Pada umumnya, manusia masih sebatas mengerti "something" secara "kasat mata" atau yang hanya ditangkap oleh indra penglihatan, atau yang hanya ditangkap oleh indra pendengaran saja.
Dimana signyal yang ditangkap oleh mata dan telinga, diteruskan ke otak yang merupakan pabrik untuk memproduksi "buah akal" atau pikiran, dan tempat bersemayamnya ego.
Jika otak hanya mengolah informasi yang terbatas, parsial dan tidak utuh atau dalam bahasa matematikanya hanya memperhitungkan faktor X saja, tanpa memperhitungkan faktor Y, Z, dan variabel lainnya, maka otak hanya akan memproduksi rumusan linear, tidak menghasilkan pemecahan masalah yang menyeluruh (kompleks) atau bahasa kekiniannya, kita kenal dengan istilah "Gagal Paham".
Sedangkan dalam kehidupan sosial, tidak hanya dibutuhkan kecerdasan intelektual, tapi diperlukan keseimbangan dari kecerdasan lainnya, yakni juga membutuhkan kecerdasan emosional dan kecerdasan spritual, sehingga kita pantas disebut "Makhluk Intelektual".
Pemikiran yang merupakan buah dari akal, dan rasa yang dilahirkan oleh hati, seharusnya saling terkoneksi pada Frequency Modulation (FM) alias stereo.
Apabila dikaitkan dengan insting dan intuisi, jika kita masih di zona mengerti (belum memahami), berarti kita masih sebatas menggunakan insting.

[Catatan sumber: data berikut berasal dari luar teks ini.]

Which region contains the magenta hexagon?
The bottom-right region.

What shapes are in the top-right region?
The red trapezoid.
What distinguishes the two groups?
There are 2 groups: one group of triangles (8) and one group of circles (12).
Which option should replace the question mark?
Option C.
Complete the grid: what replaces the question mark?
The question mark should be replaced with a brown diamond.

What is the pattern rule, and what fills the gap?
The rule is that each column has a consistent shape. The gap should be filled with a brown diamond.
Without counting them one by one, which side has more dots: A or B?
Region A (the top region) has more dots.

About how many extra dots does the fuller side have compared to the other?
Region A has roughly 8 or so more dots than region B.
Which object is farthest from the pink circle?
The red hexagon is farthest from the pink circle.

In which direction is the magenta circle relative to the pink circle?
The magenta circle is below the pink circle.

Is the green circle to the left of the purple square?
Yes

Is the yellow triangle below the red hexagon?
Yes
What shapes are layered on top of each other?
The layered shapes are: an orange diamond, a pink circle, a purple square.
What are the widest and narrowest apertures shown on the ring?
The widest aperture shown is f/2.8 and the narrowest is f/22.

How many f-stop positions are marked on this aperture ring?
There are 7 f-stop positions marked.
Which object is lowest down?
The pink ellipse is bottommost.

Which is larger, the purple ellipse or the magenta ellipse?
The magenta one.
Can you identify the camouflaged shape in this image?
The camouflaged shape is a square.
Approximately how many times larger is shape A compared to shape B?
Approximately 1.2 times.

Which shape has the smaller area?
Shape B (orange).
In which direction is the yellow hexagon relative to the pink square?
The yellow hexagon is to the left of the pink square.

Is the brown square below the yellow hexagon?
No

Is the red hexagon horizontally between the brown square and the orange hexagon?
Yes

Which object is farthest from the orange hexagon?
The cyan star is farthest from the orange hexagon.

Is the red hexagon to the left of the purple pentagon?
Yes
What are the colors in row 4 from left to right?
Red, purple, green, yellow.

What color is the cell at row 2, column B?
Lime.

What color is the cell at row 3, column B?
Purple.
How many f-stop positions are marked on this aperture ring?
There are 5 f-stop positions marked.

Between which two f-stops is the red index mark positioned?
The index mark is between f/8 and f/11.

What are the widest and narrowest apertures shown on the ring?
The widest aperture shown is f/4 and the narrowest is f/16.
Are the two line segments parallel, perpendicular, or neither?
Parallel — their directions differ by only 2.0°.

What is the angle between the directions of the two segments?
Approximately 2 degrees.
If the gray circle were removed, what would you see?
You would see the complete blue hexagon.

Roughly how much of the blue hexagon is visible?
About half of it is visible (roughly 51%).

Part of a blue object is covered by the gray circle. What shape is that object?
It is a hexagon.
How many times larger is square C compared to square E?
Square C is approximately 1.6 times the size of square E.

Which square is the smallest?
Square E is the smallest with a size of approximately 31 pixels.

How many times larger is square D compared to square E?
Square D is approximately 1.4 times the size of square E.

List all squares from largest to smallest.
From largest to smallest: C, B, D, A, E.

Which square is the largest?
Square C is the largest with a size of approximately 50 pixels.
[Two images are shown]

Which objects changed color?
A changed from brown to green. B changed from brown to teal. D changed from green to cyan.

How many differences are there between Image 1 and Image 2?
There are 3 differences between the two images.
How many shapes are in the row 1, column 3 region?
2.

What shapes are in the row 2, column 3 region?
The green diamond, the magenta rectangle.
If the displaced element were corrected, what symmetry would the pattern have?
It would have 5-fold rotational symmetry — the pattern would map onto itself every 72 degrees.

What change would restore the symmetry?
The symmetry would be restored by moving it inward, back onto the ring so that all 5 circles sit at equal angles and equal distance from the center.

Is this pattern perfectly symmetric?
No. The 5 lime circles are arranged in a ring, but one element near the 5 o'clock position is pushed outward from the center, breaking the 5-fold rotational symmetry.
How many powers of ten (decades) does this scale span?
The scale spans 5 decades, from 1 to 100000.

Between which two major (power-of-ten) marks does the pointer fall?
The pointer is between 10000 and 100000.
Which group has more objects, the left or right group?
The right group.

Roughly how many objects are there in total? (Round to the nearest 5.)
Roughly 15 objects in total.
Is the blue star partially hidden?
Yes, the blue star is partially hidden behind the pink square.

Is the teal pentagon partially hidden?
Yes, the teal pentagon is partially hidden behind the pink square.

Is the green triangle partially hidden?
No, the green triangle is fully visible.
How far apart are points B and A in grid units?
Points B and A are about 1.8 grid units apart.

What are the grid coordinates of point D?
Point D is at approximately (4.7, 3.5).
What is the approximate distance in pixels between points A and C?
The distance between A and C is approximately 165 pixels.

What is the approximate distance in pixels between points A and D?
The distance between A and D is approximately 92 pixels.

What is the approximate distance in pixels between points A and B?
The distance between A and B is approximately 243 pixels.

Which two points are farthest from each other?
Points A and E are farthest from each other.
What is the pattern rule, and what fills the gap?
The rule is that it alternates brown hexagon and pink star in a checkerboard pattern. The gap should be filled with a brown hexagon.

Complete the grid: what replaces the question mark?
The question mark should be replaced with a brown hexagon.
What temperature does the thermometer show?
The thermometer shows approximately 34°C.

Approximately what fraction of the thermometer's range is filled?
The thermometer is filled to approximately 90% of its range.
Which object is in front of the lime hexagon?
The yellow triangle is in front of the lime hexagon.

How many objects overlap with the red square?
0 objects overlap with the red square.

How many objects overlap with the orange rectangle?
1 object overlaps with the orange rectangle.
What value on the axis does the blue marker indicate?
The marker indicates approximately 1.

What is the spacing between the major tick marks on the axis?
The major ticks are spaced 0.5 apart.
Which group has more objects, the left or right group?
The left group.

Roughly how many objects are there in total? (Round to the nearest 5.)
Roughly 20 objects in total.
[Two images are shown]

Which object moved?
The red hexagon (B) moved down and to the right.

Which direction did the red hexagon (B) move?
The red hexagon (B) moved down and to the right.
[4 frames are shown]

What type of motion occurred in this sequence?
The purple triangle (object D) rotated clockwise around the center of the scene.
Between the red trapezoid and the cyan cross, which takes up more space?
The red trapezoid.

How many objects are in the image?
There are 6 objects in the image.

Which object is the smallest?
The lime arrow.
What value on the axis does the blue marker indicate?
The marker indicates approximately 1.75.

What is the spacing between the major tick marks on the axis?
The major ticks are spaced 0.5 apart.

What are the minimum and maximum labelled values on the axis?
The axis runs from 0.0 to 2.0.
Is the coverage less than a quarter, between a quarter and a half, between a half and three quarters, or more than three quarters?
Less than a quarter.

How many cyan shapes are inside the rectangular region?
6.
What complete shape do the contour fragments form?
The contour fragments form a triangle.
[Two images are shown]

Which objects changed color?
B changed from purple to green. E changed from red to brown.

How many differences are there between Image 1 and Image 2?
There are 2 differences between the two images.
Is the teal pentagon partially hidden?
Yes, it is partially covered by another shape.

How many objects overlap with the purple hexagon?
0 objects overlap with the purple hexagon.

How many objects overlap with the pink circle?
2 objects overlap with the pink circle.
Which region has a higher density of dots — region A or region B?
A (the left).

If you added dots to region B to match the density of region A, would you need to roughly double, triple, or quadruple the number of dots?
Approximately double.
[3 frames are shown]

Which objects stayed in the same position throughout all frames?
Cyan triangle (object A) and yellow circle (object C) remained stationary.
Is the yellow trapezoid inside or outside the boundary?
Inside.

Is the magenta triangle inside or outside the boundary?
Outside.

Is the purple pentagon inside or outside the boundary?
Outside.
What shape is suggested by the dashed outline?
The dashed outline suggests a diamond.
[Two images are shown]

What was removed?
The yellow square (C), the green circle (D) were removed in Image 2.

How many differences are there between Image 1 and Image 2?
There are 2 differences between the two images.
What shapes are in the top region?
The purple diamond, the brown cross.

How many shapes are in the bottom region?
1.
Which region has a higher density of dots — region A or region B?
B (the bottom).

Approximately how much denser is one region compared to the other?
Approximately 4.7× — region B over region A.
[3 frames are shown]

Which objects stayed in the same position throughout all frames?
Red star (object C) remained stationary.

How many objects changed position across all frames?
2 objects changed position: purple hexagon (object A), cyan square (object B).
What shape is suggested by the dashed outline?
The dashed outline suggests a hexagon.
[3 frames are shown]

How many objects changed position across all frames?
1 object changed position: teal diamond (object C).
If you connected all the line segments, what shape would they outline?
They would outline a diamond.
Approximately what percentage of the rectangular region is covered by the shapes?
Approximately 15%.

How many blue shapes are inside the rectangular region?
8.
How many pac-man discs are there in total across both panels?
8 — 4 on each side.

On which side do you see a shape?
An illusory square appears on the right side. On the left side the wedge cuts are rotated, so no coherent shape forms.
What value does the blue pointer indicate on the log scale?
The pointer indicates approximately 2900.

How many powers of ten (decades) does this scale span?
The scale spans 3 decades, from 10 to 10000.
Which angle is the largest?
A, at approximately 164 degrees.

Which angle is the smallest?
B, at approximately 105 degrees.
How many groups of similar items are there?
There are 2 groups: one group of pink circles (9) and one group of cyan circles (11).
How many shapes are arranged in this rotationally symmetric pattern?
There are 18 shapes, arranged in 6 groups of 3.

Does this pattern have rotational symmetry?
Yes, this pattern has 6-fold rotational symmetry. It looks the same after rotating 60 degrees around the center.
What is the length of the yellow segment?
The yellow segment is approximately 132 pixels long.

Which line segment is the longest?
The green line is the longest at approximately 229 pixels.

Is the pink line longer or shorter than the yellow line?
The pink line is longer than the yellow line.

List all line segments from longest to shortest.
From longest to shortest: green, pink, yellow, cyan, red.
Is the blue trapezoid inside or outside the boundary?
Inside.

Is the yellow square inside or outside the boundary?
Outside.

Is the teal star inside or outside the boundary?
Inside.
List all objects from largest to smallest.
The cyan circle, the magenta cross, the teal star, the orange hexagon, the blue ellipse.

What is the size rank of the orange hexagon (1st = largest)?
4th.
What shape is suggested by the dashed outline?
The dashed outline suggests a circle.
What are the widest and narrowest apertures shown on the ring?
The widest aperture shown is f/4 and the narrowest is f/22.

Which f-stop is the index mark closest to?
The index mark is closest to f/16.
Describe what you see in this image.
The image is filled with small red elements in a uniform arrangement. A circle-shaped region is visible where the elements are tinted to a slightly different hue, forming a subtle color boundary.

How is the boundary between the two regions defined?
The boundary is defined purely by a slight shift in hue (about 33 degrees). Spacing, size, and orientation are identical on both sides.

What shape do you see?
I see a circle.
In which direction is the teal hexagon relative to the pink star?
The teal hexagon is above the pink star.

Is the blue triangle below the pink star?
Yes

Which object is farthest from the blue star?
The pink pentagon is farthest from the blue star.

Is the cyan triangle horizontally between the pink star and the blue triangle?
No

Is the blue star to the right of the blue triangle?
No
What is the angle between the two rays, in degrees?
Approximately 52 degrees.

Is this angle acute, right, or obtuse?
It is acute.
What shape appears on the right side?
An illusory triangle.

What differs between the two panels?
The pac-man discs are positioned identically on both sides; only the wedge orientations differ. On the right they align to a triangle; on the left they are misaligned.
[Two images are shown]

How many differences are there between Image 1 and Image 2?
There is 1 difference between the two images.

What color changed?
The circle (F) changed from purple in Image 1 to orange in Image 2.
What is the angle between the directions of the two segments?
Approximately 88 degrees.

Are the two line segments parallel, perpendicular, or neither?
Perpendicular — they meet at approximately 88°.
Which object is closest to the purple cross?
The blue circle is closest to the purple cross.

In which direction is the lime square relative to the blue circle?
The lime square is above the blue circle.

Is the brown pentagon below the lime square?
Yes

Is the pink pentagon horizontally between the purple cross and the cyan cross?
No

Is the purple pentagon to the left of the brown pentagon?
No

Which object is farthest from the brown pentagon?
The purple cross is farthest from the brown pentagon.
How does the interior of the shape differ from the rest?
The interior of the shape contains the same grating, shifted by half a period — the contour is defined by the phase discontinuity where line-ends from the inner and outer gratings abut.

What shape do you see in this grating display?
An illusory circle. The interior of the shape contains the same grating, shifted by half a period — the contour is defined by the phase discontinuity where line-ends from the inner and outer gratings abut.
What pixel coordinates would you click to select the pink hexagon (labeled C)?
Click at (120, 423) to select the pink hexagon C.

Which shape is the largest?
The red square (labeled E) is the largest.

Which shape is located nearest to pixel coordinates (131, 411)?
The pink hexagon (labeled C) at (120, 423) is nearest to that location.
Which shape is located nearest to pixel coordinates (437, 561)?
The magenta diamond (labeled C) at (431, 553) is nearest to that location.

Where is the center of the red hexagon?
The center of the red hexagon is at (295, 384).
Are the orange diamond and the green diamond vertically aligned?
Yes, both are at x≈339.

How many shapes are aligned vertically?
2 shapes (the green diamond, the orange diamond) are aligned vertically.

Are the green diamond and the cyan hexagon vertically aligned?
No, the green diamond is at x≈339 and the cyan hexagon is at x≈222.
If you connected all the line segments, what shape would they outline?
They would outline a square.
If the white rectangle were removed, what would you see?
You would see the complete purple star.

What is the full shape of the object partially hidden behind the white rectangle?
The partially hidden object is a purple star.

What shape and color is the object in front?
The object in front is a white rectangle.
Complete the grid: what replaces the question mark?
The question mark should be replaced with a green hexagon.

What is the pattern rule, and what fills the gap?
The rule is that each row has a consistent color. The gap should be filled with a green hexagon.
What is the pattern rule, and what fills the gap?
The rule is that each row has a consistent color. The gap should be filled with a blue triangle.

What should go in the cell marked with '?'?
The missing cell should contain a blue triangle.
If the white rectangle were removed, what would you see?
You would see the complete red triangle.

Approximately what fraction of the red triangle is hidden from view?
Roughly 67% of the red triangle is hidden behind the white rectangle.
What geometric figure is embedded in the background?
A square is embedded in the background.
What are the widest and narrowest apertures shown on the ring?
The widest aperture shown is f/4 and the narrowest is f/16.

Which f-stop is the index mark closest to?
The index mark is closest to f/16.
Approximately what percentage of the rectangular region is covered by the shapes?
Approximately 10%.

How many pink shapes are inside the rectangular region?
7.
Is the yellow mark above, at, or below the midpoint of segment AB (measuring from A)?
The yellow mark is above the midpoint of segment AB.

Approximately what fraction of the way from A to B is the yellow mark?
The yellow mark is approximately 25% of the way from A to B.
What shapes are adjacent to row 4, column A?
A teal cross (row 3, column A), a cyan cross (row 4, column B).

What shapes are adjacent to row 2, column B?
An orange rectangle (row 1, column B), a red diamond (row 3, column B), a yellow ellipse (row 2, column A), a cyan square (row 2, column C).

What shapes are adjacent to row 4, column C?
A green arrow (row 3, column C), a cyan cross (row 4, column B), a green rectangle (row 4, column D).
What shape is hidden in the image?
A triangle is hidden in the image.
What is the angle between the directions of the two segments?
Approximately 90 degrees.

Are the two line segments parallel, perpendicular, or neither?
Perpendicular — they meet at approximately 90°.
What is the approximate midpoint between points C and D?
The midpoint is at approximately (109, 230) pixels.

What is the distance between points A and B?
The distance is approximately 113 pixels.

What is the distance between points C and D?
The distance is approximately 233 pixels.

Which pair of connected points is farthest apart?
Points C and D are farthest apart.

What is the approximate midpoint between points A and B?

Insting hampir sama dengan naluri, yang dimiliki oleh manusia dan juga hewan. Dan hanya manusia yang memiliki kemampuan untuk mengolah insting menjadi intuisi. Hal inilah yang menjadi "pembeda" antara manusia dan hewan. Sehingga menjadi sebuah "pilihan" apakah kita hanya mau sekadar mengerti, atau ingin memahami suatu hal atau permasalahan dalam hidup, hingga kita mampu memetik hikmah dari setiap peristiwa.
Bagi saya pribadi sebagai penulis artikel ini, kemauan dan kemampuan untuk memahami, terkadang masih sangat sulit saya lakoni (terapkan) dalam kehidupan sehari-hari yang penuh drama hehe.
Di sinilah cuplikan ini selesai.